As for your next investment step, it depends on how the remaining $ 60,000 is invested. A proven rule of thumb for silver is that the sooner you use it, the less you want to store it in dangerous places. With your plans in the air, cash, certificates of deposit (CDs), credit unions and banks are the safest, despite low but rising interest rates. You can look not only at your local bank, as national discount brokerage firms will help you open an account and then buy CDs, finding the best prices across the country.

The Vanguard Index Fund is inexpensive, but many are equity funds. Until you decide what changes you are making, investing that money in the stock market is a bad choice because the market is long-term. There are some Vanguard funds, such as the Vanguard Limited-Term Tax-Exempt Fund VMLTX,
+ 0.19%,,
who invest only in bonds.

If you need money in three to eight years, bonds can be a good choice. Series I savings bonds, known as I bonds sold by the federal government, yield more than 9%, but the purchase is limited to $ 10,000.

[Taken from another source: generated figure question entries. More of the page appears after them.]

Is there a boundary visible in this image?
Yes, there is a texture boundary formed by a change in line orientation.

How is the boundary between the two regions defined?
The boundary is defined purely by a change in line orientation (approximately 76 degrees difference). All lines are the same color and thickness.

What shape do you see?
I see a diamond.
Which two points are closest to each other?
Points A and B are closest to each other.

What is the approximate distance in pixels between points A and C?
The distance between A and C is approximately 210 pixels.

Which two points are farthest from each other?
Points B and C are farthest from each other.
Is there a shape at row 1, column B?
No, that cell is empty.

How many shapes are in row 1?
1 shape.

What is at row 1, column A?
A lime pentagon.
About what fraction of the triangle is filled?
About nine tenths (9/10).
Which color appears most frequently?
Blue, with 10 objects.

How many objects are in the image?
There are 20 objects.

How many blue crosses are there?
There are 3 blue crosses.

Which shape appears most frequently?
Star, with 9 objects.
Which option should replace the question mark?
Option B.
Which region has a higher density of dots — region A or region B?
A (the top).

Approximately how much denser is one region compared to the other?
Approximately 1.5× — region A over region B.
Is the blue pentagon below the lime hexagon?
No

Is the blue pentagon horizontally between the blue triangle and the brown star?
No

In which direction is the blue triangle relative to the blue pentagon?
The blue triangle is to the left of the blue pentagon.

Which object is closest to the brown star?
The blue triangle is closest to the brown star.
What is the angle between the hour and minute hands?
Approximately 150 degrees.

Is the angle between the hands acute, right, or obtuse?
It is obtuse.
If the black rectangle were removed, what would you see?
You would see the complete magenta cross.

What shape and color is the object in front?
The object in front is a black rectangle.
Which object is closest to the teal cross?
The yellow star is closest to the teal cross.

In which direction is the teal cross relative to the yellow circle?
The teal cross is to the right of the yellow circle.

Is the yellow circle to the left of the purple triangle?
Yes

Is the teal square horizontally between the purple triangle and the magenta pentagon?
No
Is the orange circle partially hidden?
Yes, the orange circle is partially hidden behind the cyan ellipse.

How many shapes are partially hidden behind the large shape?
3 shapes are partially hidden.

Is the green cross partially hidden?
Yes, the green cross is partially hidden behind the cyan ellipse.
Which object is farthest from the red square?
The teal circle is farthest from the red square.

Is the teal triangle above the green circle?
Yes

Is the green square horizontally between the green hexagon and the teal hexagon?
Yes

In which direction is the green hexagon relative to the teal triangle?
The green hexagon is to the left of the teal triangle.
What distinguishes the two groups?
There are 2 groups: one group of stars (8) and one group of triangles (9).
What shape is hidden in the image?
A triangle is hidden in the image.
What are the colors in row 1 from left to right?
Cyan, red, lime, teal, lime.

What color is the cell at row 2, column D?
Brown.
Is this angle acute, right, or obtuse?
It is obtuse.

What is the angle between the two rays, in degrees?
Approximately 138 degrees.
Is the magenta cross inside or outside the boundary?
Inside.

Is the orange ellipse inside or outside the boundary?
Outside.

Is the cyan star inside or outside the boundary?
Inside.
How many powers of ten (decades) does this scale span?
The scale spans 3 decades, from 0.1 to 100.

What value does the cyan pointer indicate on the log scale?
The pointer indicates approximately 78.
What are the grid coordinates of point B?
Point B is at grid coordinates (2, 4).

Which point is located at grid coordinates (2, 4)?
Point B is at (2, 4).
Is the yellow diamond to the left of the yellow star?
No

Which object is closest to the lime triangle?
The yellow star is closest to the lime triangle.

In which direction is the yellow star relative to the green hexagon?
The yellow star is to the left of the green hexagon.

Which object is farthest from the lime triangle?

The most important thing is to clarify your life choice by considering your financial capabilities. I don’t know if you didn’t name them because you didn’t decide if you wanted the money to make more than one. Think about working with a financial therapist to make your life goals fit your financial goals.

Lily: Ignore these sources of “free” financial advice – they will cost you dearly

When it comes to investing, enjoying your money and your life will help you make better decisions. At this point, I would turn to a wise man who told me many years ago, “If in doubt, do nothing.”

CD Moriarty is a Certified Financial Planner, CNET Reviewer and Personal Finance Speaker. She blogs at MoneyPeace.